I’m not a huge shortbread fan, but my dad loves them. Their buttery flavour and their melt-in-your-mouth texture are right up his alley! Therefore, I definitely needed to make them!
Now, I’d heard horror stories about shortbread cookies being notoriously hard to make, especially in Grenada, where pastries and doughs never turn out right because they don’t like the warm air, but that didn’t stop me! There are a ridiculous amount of recipes floating around the internet claiming to make the best shortbread, but I decided to go with the simplest one I could find for my first time making this, and I couldn’t be more happy with the results!
- 3 cups all purpose flour
- 3/4 cup sugar
- 1/2 tsp salt
- 1 cup butter, chilled
This recipe makes 32 cookies, and is really so simple.
Begin by preheating your oven to 350 F.
Place your dry ingredients in a food processor, and pulse to combine.
Cut butter into large chunks with a sharp knife, and place (still very cold) in the processor and pulse until the dough becomes crumbly and starts to stick together.
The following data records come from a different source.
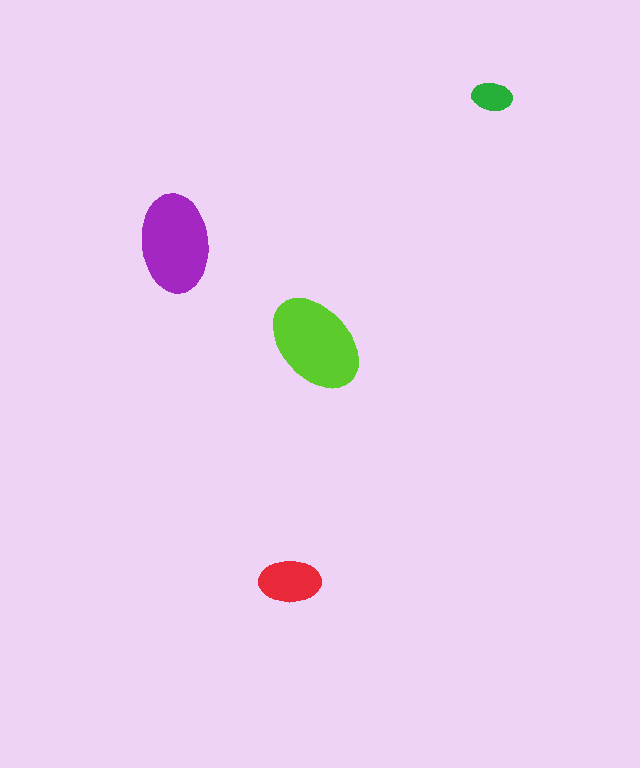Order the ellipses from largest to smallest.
the lime one, the purple one, the red one, the green one.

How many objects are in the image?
There are 4 objects in the image.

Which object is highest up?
The green ellipse is topmost.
I used a 9.5 x 11 inch pan, but a 9 x 9 will work well too. Place the dough into the pan, spreading it evenly, and press it down as much as you can with the bottom of a flat bottomed cup. Try to make the surface as smooth as possible.
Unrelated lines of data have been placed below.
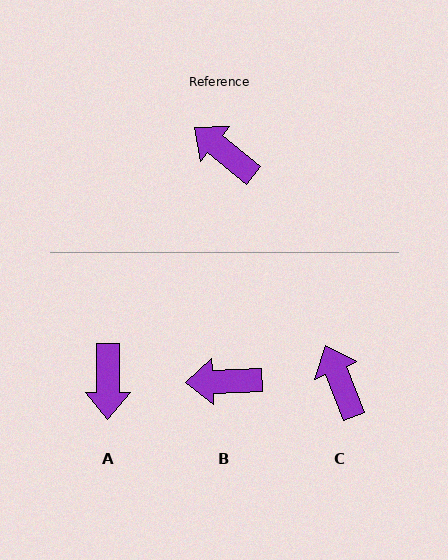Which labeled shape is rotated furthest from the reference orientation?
A, about 129 degrees away.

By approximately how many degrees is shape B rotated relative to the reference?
Approximately 41 degrees counter-clockwise.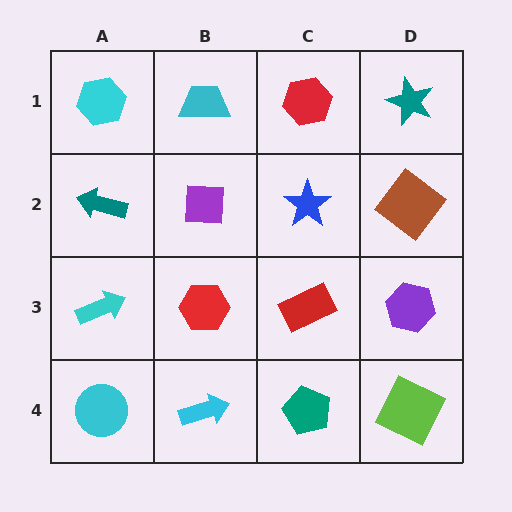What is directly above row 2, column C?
A red hexagon.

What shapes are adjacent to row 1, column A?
A teal arrow (row 2, column A), a cyan trapezoid (row 1, column B).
Take a sharp knife and make 8 x 4 rows, to make 32 cookies. You can prod it with a fork too, if you want the classic short bread look 🙂
Bake for 30-50 minutes (I say this because my oven is very strange, and the cookies are weird with getting the correct time. Start with 30 and see where it goes from there), until they are lightly browned. Remove from the oven, and while still hot, cut along the lines you made prior to baking. Allow them to FULLY cool in the pan, and the remove them. This step was really easy for me because I used a silicone pan. Store them in an air tight container, and enjoy!